Buffalohead, a member of the Ponca tribe of Oklahoma, says her expansive diptych “pays homage to the Haudenosaunee (Iroquois) creation myth of the Sky Woman”, a pregnant woman who tumbled through a hole in the heavens to the world below, inspiring various animals to break her fall and begin building the land on which she and her child could thrive. (The folklore of other tribes in the Great Lakes region also includes variants of the Sky Woman legend.)

Still, it is nearly impossible to view the work, let alone consider its title, without making the connection to the US Supreme Court’s 2022 decision to overturn Roe v. Wade, which had federally safeguarded a woman’s right to terminate a pregnancy since 1973. Reproductive choice is a particularly acute issue in Florida, where governor (and flailing presidential hopeful) Ron DeSantis and a right-wing state legislature have outlawed abortion after 15 weeks of pregnancy.

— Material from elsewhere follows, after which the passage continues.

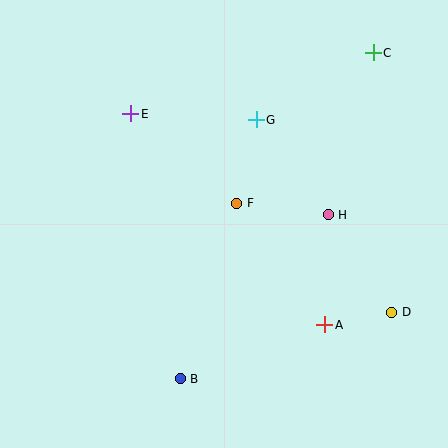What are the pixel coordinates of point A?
Point A is at (325, 325).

Yet Buffalohead says the work’s resonance in this site goes beyond Roe: “Native American women were indigenous to Florida long before it was a state. Historically, so many laws have attempted to regulate and restrict people, traditions and practices [that] have inhabited Florida. So when do the regulations go too far?” She adds that “it is a cultural practice amongst Native people to be in charge of their choices”, making the current political climate in the US a continuation of longstanding injustices.

Other Meridians works intensify the political charge. The Argentine artist Marcelo Brodsky’s 1968: The Fire of Ideas (2014-18) combines photographs, drawings and inscriptions charting multiple revolutions in thought and action across the world during the titular era. Reginald O’Neal’s The Cellist (2023), a towering figure of a Black cellist positioned with his back to passersby, comments on the US’s longstanding exclusion and exploitation of talented people of African heritage.

Reginald O’Neal’s The Cellist was bought by Jorge Pérez’s institution El Espacio 23

It makes sense for the Meridians section to harbour more works that speak out than the rest of Art Basel in Miami Beach. The oversized dimensions of the paintings, sculptures and installations on show in the section naturally limit their commercial prospects to collecting institutions and high net worth individuals with either their own private museums or properties of institutional scale. Placing works with a museum generally requires extended discussions more conducive to working through complex issues.

But private collectors sympathetic to a gargantuan work’s political position do exist—and they can move quickly. O’Neal’s The Cellist, presented by the Miami-based gallery Spinello Projects, was acquired by El Espacio 23, the private institution founded by the collector and property developer Jorge M. Pérez for an undisclosed price on Thursday. It may be a rare transaction, but it also proves that sometimes, playing it safe is not rewarded, even at a premier art fair.